Grothman’s Tax Fairness Act Brings Equity to the Tax Code
Today, Congressman Glenn Grothman (WI-06) introduced the Tax Fairness Act to bring more equity to the U.S. tax code by eliminating the carried interest loophole used by private equity, venture capital, and hedge fund managers to receive preferential tax treatment.
What does that mean?
When high-flying hedge fund managers control funds comprised of money from other investors, they receive a certain percentage for themselves called “carried interest” to incentivize them to manage the fund to the best of their ability. According to Investopedia, carried interest “serves as the primary source of income” for the fund managers and is traditionally “around a quarter of the fund’s annual profit.”

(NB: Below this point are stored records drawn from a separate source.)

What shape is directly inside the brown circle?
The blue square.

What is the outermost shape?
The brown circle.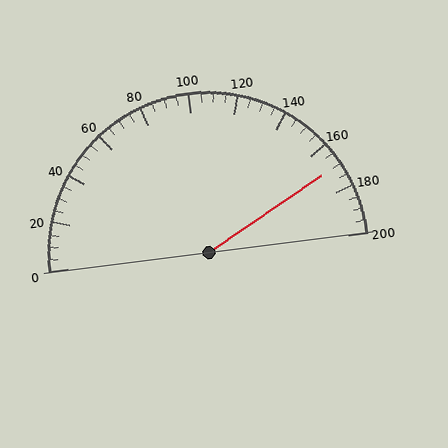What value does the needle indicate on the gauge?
The needle indicates approximately 170.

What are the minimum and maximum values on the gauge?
The gauge ranges from 0 to 200.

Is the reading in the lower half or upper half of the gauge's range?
The reading is in the upper half of the range (0 to 200).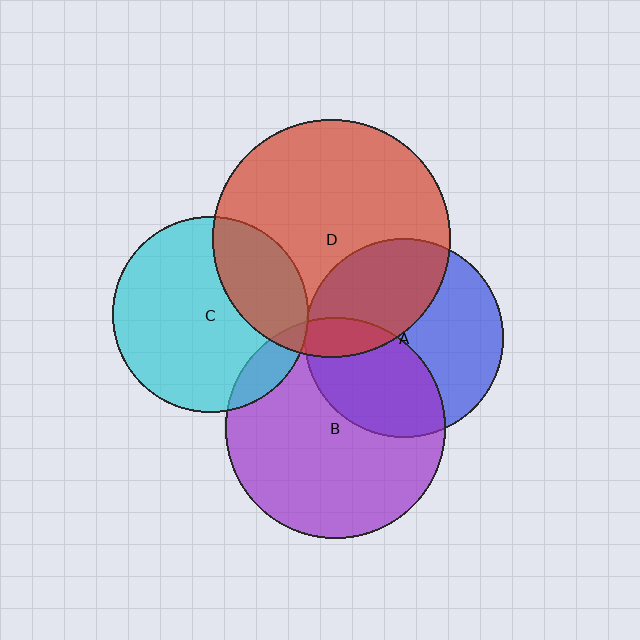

Though carried interest is intended to be the primary source of income for fund managers, it is not taxed as regular income, but at the capital gains rate. For hedge fund managers, this is usually 20 percent. This means that these hedge fund managers are raking in millions, sometimes hundreds of millions, of dollars each year at a reduced tax rate. This is how Warren Buffett has a lower tax burden than his secretary.
“Many people say the tax code is unfair and as a former tax preparer, I concur. The ‘carried interest loophole’ is a prime example, as this loophole allows hedge fund managers to pay taxes at capital gains rates, which are often lower than the individual’s tax bracket. There is no reason high-flying hedge fund managers should be paying a lower rate than the manufacturing worker, pipe-fitter or mechanic doing twice the work,” said Grothman.
How does the Tax Fairness Act fix this?
The Tax Fairness Act will eliminate the loophole created by carried interest and tax the money made from it for what it is, regular income.
“I believe in a fair and consistent tax code,” said Grothman. “Most hard-working Americans are not able to treat their income as capital gains and therefore do not have access to this special tax treatment. To eliminate this inequity, my bill will close the loophole by taxing carried interest as ordinary income.
“The federal government should not be in the business of picking winners and losers. The ‘carried interest loophole’ creates an unfair advantage for Wall Street over Main Street. President Trump campaigned on a promise to close this loophole, but, for whatever reason, never did. At a time when tax increases on working-class Americans that would devastate the economy appear to be in play, the Tax Fairness Act will end this special tax benefit and reward hard work with tax fairness.”
U.S. Rep. Glenn Grothman (R-Glenbeulah) is serving his fourth term representing Wisconsin’s 6th Congressional District in the U.S. House of Representatives.